Evangelical Christians in the United States are not as negatively viewed as they might think, according to a sociologist who recently spoke with the National Association of Evangelicals.
Bradley Wright, associate professor of sociology at the University of Connecticut, was interviewed by NAE President Walter Kim in a podcast posted online on Sunday.
When Kim asked Wright "if there is a difference" with “how people outside of faith perceive Christians in general and evangelicals in particular," Wright talked about the Pew Research Center and their highly publicized surveys on how “warmly” Americans feel about various religious groups.
He explained that evangelicals normally fall in the “middle of the pack,” being ranked warmer than groups like atheists and Muslims, yet colder than Catholics and Jews.
Wright, however, warned that such surveys have “very unstable” data, with the results likely to change considerably over the months, even with the same sample.
“I think the short answer is that its ‘middle of the pack’ is how people view evangelicals, but it varies somewhat,” said Wright.
Wright noted that this “tends to be different than how evangelicals think other people think about” them, proposing that evangelicals tend to think of the general population as being more hostile.
“Maybe that’s part of the fear narrative is that we tend to think like, ‘well, everyone hates us’ or ‘nobody likes us’ or something like that. I don’t think that’s true,” he explained.

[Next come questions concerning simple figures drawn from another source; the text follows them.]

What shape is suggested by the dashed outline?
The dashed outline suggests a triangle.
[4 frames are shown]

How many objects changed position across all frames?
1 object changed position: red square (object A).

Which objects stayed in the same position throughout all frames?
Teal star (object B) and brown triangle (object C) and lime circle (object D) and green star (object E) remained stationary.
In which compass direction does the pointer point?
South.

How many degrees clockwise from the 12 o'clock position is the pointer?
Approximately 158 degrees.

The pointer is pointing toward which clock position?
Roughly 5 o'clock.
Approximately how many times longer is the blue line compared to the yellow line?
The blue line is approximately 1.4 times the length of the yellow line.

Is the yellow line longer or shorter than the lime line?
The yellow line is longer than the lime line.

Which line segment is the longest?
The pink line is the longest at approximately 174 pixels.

“The wrong narrative is ‘nobody likes us, we’re failing, and a third of Americans don’t want anything to do with religion.’ I think a more accurate narrative is people have somewhat mixed feelings about evangelicals, like they do about most religions and as they do about a lot of things in the world. And there’s a lot of people who just aren’t sure what they think about religion.”
Wright also took issue with the claims about Christianity in America being in decline, noting that it varies among different denominations and movements within the faith.

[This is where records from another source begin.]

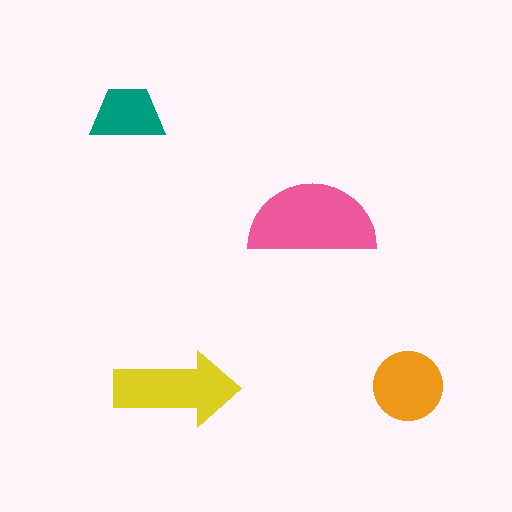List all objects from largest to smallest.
The pink semicircle, the yellow arrow, the orange circle, the teal trapezoid.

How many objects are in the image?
There are 4 objects in the image.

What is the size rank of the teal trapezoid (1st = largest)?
4th.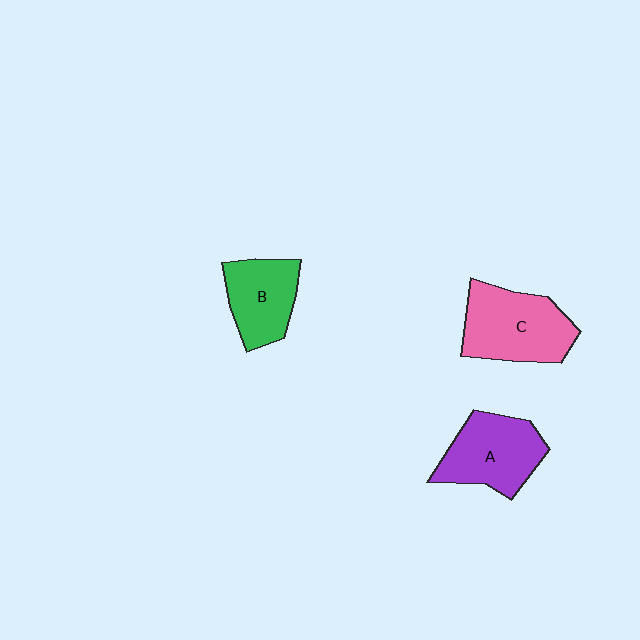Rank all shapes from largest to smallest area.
From largest to smallest: C (pink), A (purple), B (green).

For example, according to Wright, religious groups such as evangelicals are maintaining their numbers, while mainline Protestants are indeed suffering severe decline.
Wright told Kim that he credited the popularity of the decline narrative as being captivating to different groups for different reasons, saying that it “benefits different people.”
“Journalists can use it to get their stories published, pastors can use it to sort of motivate their flock to pay attention to them. Book writers can use it to sell books. Conference givers can use it to get people to enroll in their conference,” he explained.
Earlier this month, Paul Djupe of the Public Religion Research Institute wrote a report published by Religion in Public titled, “Perceived Discrimination toward Christians is Highest Living Among Christians.”
Djupe analyzed data from the Voter Study Group’s Nationscape and found that Christians living in largely conservative states were more likely to believe that Christians face discrimination than those living in largely liberal ones.
“If Christians are persecuted by the non-religious, then Christians in Vermont and Oregon would be on top of the list. However, the opposite is true – the highest reported values come from Christians in Mississippi, Alabama, and Tennessee,” wrote Djupe.
“The lowest rates are reported in the northeast – Connecticut, Massachusetts, Maine, Vermont, and New Hampshire. This is not the pattern that the elite rhetoric leads us to expect."